How a programming language influences your mood

For over 3,5 years now I’ve been programming professionally in PHP. First in PHP4 and about half a year later we finally converted to PHP5. At first I was excited because I could use a lot of new features PHP5 offered such as proper OOP but also Zend Framework.

I started using Zend Framework from 1.5 (currently it’s at 1.10) and have very mixed feelings about it. Yes, it does have a lot of useful libraries such as MVC, basic ACL, Authorization, Input Validation & Filters, Views (with PHP as the templating language, which it essentially was designed for) and more. But ZF had a steep learning curve for me so far has been successfully used in about 5 big webapplications.

However, PHP’s inconsistent function naming, unpredictable order of expected arguments (needle and haystack anyone?), lack of closures/anonymous functions, namespacing, lexical scope and what not makes using PHP a true nightmare. Yes, PHP 5.3 finally supports closures and namespacing, but have you looked at the syntax for both? What a joke. On top of that, PEAR is even a bigger joke. Is someone using it at all?

Running into these issues day by day and knowing it can be easily solved in Perl is very, very depressing. It has totally taken away my desire to program, influencing my desire to program at all and has made my motivation disappear. I’ve truly been wondering if a programming job is really something I want.

The turnaround came when I had a talk with my boss about why we’d still use PHP for future projects. Yes, code reuse is one them but compared to Perl all the additional code I’ve written in PHP that is being reused already exists in Perl at CPAN. To my understanding the use of backslashes to define a namespace in PHP wasn’t really a design choice, but was forced upon because it was too hard to use the double colon or a dot, like many other languages do. On top of that, last time I checked, PHP6 development has been halted because they just can’t get Unicode to work.

Perl already supports Unicode, Perl doesn’t have a weird separation character for namespaces, Perl supports closures/anonymous subroutines, Perl supports lexical scoping, the core list of functions is small, easy to remember and the order of expected parameters is consistent. And it has CPAN.

I was able to convince my boss to start using Perl for future projects because of these given points for both Perl and PHP. What helped though was that he knew of Perl and we’ve also developed some applications in Perl already. One of them a Wx application, a newsletter mailer and some other small scripts. Difference now is that I can use it for webapplications as well.

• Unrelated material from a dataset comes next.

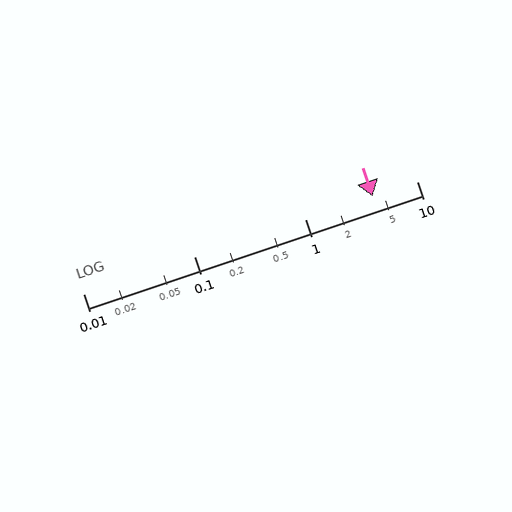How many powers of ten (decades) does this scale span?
The scale spans 3 decades, from 0.01 to 10.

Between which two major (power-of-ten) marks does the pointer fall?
The pointer is between 1 and 10.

Now that I’ve gotten the green light to go with Perl for future projects I’m much happier again at work. I’m more motivated to finish the current PHP projects so I can finally start doing some proper Perl work. Programming Perl makes me happy. Moving from PHP to Perl doesn’t mean we’ll be fully dropping PHP. That would be bad and ignorant. Existing stuff will still be supported, improved and extended with new features.

No matter how much you dislike one of the products you support, it’s part of the job. Having stuff you dislike is good actually, because it makes the fun stuff even more fun. For me, PHP makes Perl more fun :-).

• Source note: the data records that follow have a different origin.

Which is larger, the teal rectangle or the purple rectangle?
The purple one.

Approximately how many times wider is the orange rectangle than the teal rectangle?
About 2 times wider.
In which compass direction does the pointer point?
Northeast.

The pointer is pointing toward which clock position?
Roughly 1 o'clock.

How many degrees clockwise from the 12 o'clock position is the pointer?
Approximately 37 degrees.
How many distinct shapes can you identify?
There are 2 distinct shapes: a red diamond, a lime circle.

2 thoughts on “How a programming language influences your mood”

  1. I’m very afraid of getting a programming job, and all ways seem to lead to one. I always wonder what non-programming IT-jobs are available.

  2. Lots I suppose. You can be in support, networks, server administration. Some positions do a little bit of everything, which is the case at the company where I’m working at.

    If you do plan to get a programming job make sure you enjoy the kind of applications you develop and you like the language.

    Aside from programming I like working with Linux servers as well and am trying to get the LPIC certifications so when required I can change my direction.